Feincodierung durch induktive Ableitung
Die Feincodierung erlaubte eine weitere Differenzierung der thematischen Codes. Dazu wurde das gesamte Material nochmals zeilenweise durchgearbeitet, nun entlang der thematischen Codes. Dieser Schritt orientierte sich sehr eng am Datenmaterial, d.h. die Subcodes wurden induktiv aus dem Material abgeleitet und in die bestehende Codestruktur eingeordnet. Erscheint ein Subcode aussagekräftig für eine Textstelle, dann wird sie diesem zugeordnet. Ist für eine ausgewählte Textstelle noch kein passender Subcode vorhanden, so wird er neu angelegt. Codebezeichnungen wurden zum Teil direkt aus den Textpassagen entnommen (In-Vivo-Codes). Oft war es auch zielführend, Sequenzen thematisch zu benennen (konzeptionelle Kategorisierung) (vgl. Kuckartz 2010: 75). Mithilfe der Codes werden dominante Argumentationsstrukturen sichtbar, die im nächsten Schritt einer rekontextualisierten Interpretation unterzogen werden. Im Erzählfluss kommt es vor, dass in einer Passage mehrere Themen angesprochen werden. Um sie dem nächsten Schritt zugänglich zu machen ist es daher grundsätzlich möglich, eine Textpassage auch mehrfach zu codieren (vgl. a.a.O.: 113) [1].

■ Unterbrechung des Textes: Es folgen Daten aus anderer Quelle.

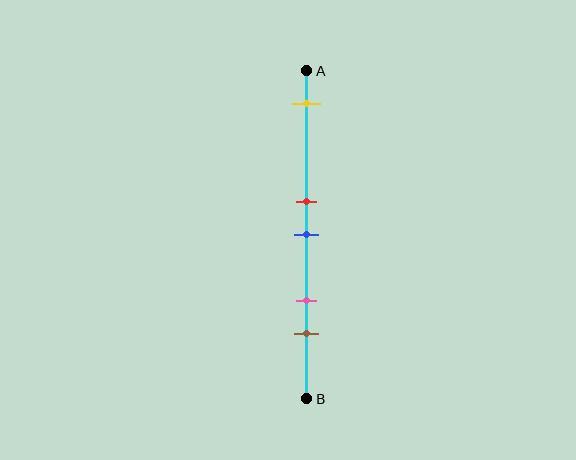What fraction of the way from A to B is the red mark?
The red mark is approximately 40% (0.4) of the way from A to B.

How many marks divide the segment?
There are 5 marks dividing the segment.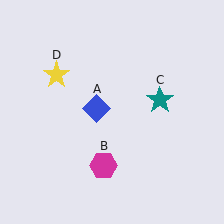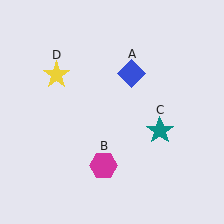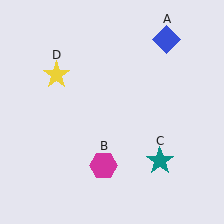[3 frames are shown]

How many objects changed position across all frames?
2 objects changed position: blue diamond (object A), teal star (object C).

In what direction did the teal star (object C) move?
The teal star (object C) moved down.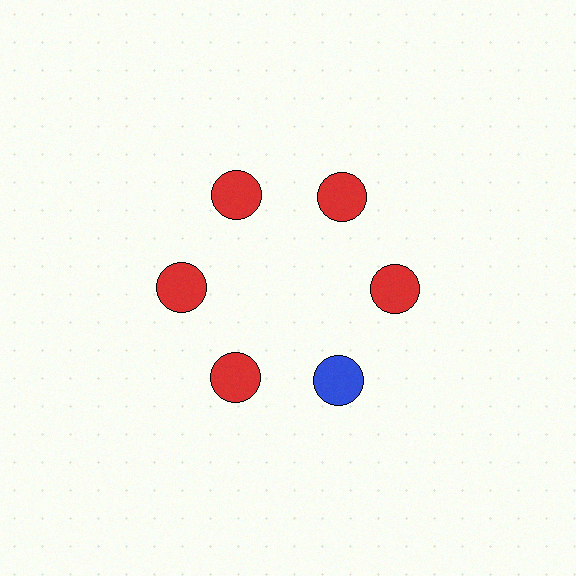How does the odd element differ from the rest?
It has a different color: blue instead of red.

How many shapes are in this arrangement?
There are 6 shapes arranged in a ring pattern.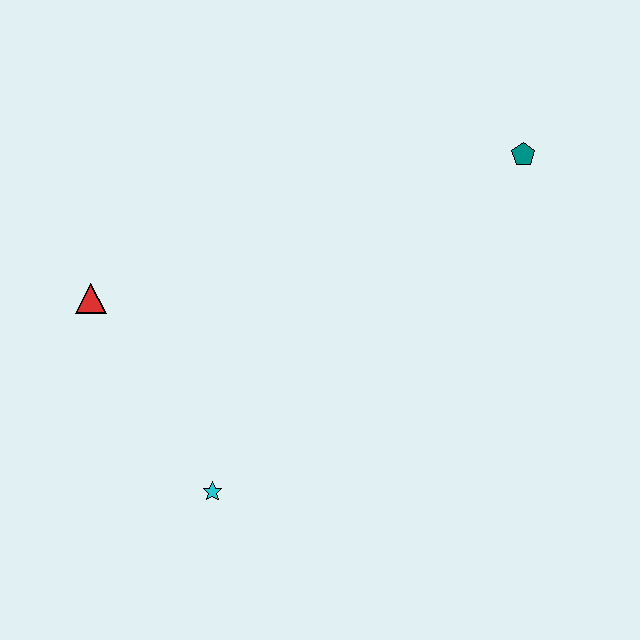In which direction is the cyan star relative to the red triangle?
The cyan star is below the red triangle.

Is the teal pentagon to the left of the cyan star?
No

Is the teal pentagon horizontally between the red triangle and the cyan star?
No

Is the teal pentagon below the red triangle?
No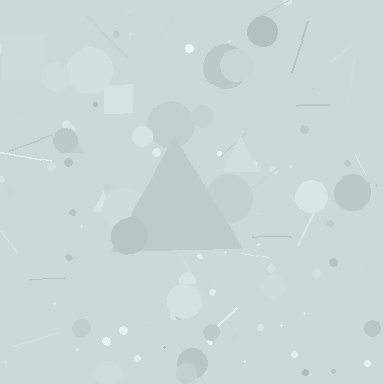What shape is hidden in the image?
A triangle is hidden in the image.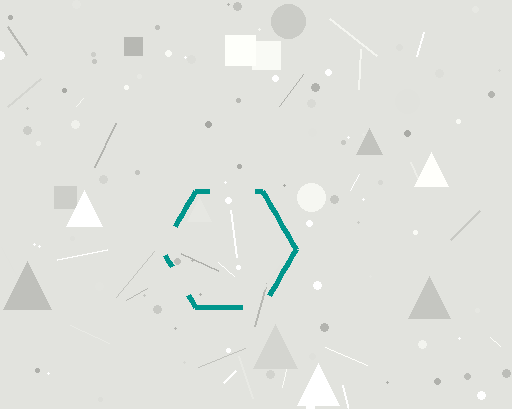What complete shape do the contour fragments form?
The contour fragments form a hexagon.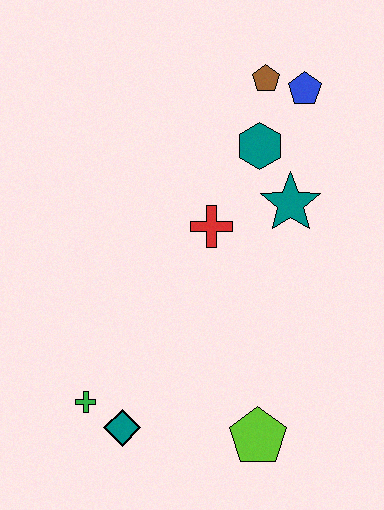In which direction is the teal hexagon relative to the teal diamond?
The teal hexagon is above the teal diamond.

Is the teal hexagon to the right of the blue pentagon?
No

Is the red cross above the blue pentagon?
No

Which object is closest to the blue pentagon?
The brown pentagon is closest to the blue pentagon.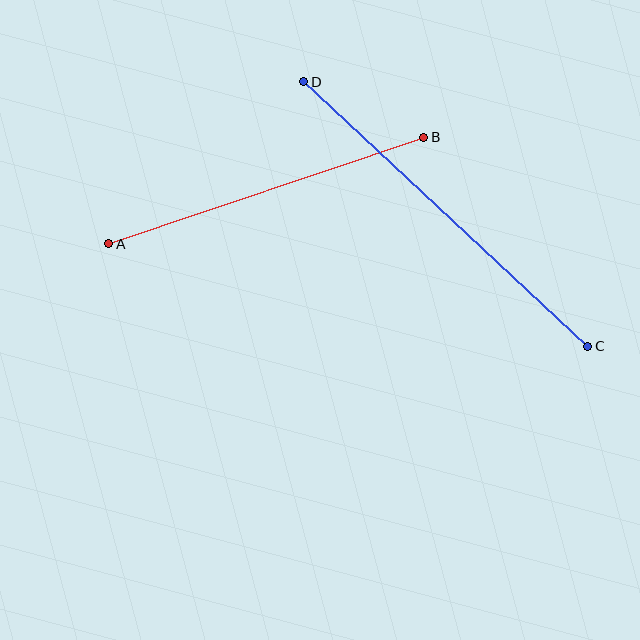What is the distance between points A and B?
The distance is approximately 332 pixels.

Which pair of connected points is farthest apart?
Points C and D are farthest apart.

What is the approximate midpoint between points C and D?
The midpoint is at approximately (446, 214) pixels.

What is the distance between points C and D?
The distance is approximately 388 pixels.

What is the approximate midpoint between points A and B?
The midpoint is at approximately (266, 190) pixels.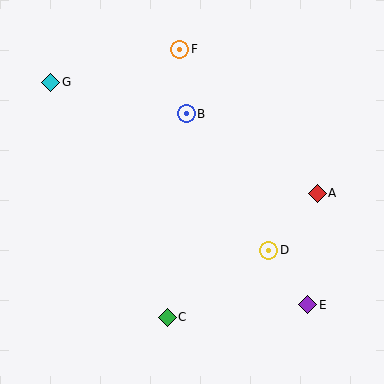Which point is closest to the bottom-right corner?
Point E is closest to the bottom-right corner.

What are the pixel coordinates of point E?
Point E is at (308, 305).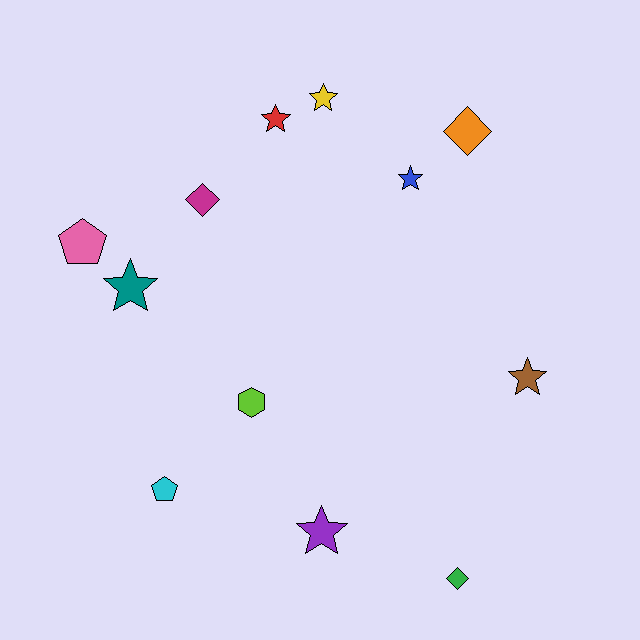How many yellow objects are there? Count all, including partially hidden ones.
There is 1 yellow object.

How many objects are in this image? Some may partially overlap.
There are 12 objects.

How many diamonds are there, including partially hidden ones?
There are 3 diamonds.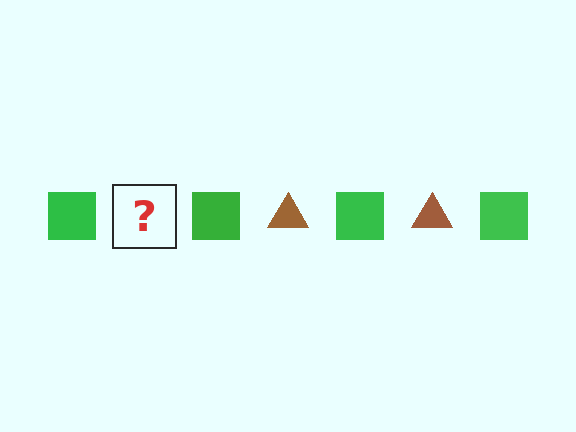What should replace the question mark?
The question mark should be replaced with a brown triangle.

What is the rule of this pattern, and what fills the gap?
The rule is that the pattern alternates between green square and brown triangle. The gap should be filled with a brown triangle.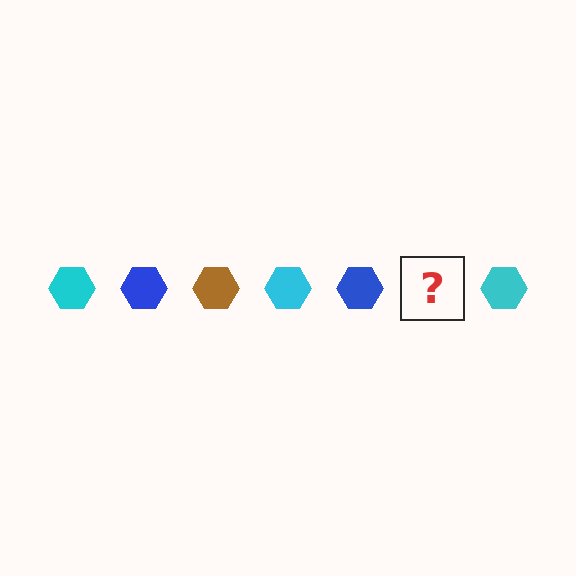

Ergebnis dieses Analyseschritts war die Neustrukturierung des Materials in Form eines hierarchisch strukturierten Kategoriensystems (vgl. Kuckartz 2010: 199), das die oben dargestellte Grobcodierung auf mehreren Unterebenen weiter ausdifferenziert (vgl. Kelle und Kluge 2010: 73ff). Diese neue Textstruktur erlaubt es, das Material sowohl bezogen auf Einzelinterviews als auch im Fallvergleich im Hinblick auf das zu untersuchende Bezugsproblem zu interpretieren (vgl. Liebold und Trinczek 2009) [2].
- [1] Hier unterscheidet sich das Verfahren von der etablierten inhaltsanalytischen Methode nach Mayring (vgl. Lamnek 2010: 466ff), die eine eindeutige Codierung von Textstellen verlangt (vgl. Mayring 2002: 117). Im vorliegenden Fall ist die Codierung ein notwendiger Zwischenschritt zur Rekontextualisierung der Textstellen, die nur dadurch einer reflexiven Interpretation zugeführt werden können. Um alle in einer Textstelle enthaltenen Sinnbezüge dieser Interpretation zugänglich zu machen ist eine Mehrfachcodierung notwendig.
- [2] Forschungspraktisch wurde die Codierung mit Hilfe einer QDA Software durchgeführt. Beim Codieren werden Textstellen markiert und verlinkt, eine Rekontextualisierung ist damit sehr einfach möglich. Der Zwischenschritt einer Tabelle, die für jedes Interview Textstellen entlang des Codebaums dokumentiert, konnte damit entfallen.